タートルグラフィックスで学ぶ教育上の理屈

このオブジェクト先行の設計には教育上の理屈があります。 Java は言語仕様そのものがオブジェクト前提で、 main メソッドひとつ書くにもクラスが現れるため、オブジェクトの説明を後回しにすると初学者は意味の分からない呪文を書き写し続けることになります。タートルグラフィックスという視覚的な題材は、メソッド呼出しの結果が線の描画として即座に見えるため、抽象概念が動きとして確認できます。この手法は教育用言語 Logo 以来の伝統をくむもので、本書はそれを Java の正式な文法の上で実現しています。

Java SE 8 の中核から JavaFX の GUI まで

言語の基礎 (配列・プリミティブ型・再帰・例外・インターフェース) を固めた後は、ラムダ式と関数型インターフェース、コレクションフレームワーク、マルチスレッド並行処理 という Java SE 8 世代の中核へ進み、後半 5 章は JavaFX による GUI 、イベント処理、グラフィックス、データ入出力、ネットワークと、動くアプリケーションを作るためのライブラリ群を扱います。練習問題が豊富で、例題と練習問題のプログラムはサポートページから取得でき、コマンドライン実行と Eclipse の両方に対応するため、版元が言うとおり自習書としても使えます。

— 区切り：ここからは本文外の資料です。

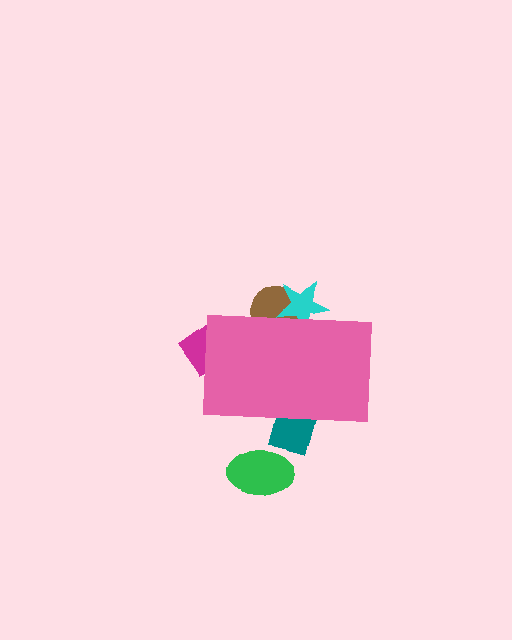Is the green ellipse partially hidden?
No, the green ellipse is fully visible.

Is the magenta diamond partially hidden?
Yes, the magenta diamond is partially hidden behind the pink rectangle.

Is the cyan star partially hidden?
Yes, the cyan star is partially hidden behind the pink rectangle.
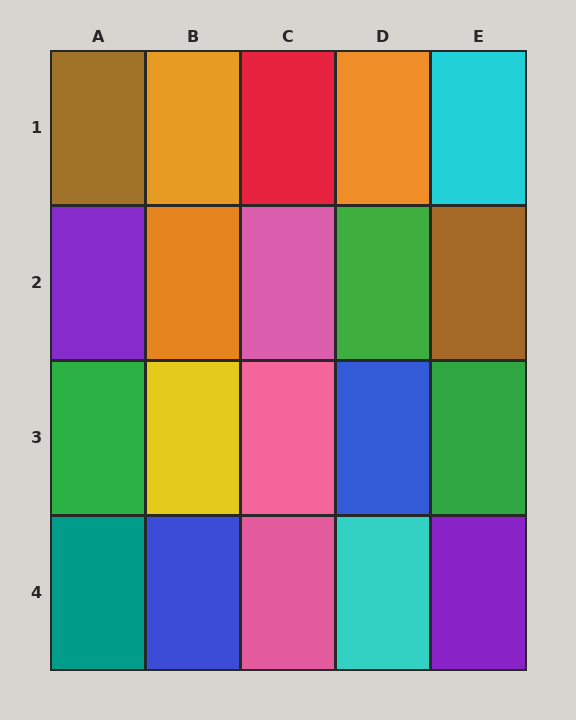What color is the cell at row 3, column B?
Yellow.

Java SE 8 準拠という時点の注意と向いている読者

学ぶ際の注意は時点です。 Java SE 8 は 2014 年リリースの世代で、その後の Java には var による型推論やレコード型など言語機能の追加が続いています。また後半の柱である JavaFX は 2018 年の JDK 11 以降、 JDK 本体から分離されて別配布 (OpenJFX) になったため、新しめの JDK で GUI の章を動かすには追加の環境設定が必要です。一方、オブジェクト指向・コレクション・スレッドという本書の中心概念は世代を越えて通用する土台で、ここを B5 判の落ち着いた紙面と練習問題でじっくり固められる価値は変わっていません。

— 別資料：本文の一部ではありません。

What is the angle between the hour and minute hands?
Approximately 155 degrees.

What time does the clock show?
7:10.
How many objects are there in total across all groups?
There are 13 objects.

対話調の軽い入門書では説明の厳密さが物足りない、かといって分厚い辞書型は持て余す、という学習者にちょうどよい硬さの教科書です。大学の講義テキストとしてはもちろん、タートルグラフィックスで手応えを得ながらオブジェクト指向を最初から正面から学びたい独習者にも向きます。逆に、実行環境の違いを自分で乗り越えるのが負担な段階の人や、 Web 開発のフレームワークへ最短で進みたい人には、刊行の新しい入門書のほうが摩擦は少ないはずです。長く改訂されながら使われてきた教科書 で基礎を固める安心感を取るなら、 2026 年に選んでも有力な選択肢です。